Shedding events in these enteroids (Fig. 1A) show the characteristic early saccular and funnel
morphologies described in vivo , and can be viewed in real time (Supplementary Video
Shed1.mov; box encloses an event). Shed cells per unit distance of epithelial perimeter can be
counted over time. Cultures treated with EGF showed a 40% decrease in shedding per unit
distance versus control (Fig. 1A).
Similar results were observed in cell culture. MDCK cells on Transwells were treated with
EGF (10 ng/mL) or the EGFR inhibitor AG1478 (150 nM) for 4 h, and stained with rhodamine-
phalloidin. EGF reduced the number of shedding events (0.55 vs. 3.0 per field in control;
p<0.01), identified as a cell surrounded by a condensed actin ring/funnel and neighboring cells
assembled in a characteristic “rosette” pattern [ and see Fig. 1B]. By counting nuclei displaced
above the plane of the monolayer in orthogonal projection (Figure 1C), we also observed that
EGF reduced and AG1478 induced shedding (4.5 or 19.8 vs. 12.5 in control displaced
nuclei/field; p<0.01).
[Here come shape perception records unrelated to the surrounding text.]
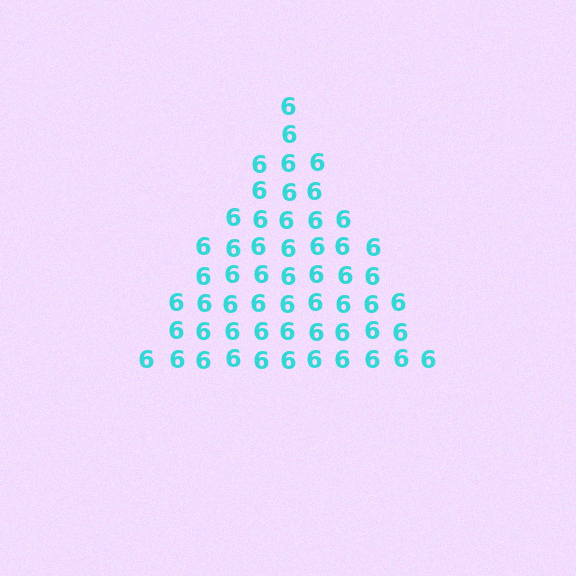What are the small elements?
The small elements are digit 6's.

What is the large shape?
The large shape is a triangle.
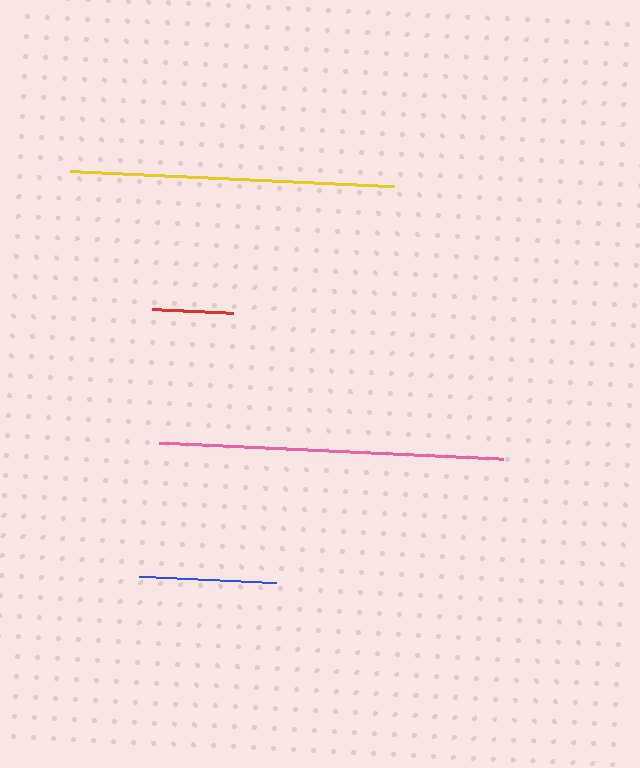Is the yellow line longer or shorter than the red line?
The yellow line is longer than the red line.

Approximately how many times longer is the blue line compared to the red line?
The blue line is approximately 1.7 times the length of the red line.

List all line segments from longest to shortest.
From longest to shortest: pink and yellow (about equal), blue, red.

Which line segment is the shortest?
The red line is the shortest at approximately 81 pixels.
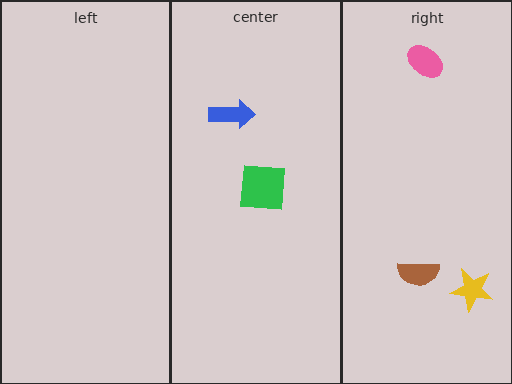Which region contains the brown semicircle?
The right region.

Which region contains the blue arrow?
The center region.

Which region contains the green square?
The center region.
Interestingly, phosphorylated (activated) EGFR in unstimulated MDCK
monolayers was only found in cells distant to a shedding event (Fig. 1D), consistent with the
notion that EGFR activation restrains shedding.
To develop a convenient model for mechanistic studies, we live-labeled cells with DAPI ,
washed away debris, and returned cultures to growth medium for up to 4 h. Over time, extruded
cells were collected and counted by fluorescence microscopy (example images, Figure 1E).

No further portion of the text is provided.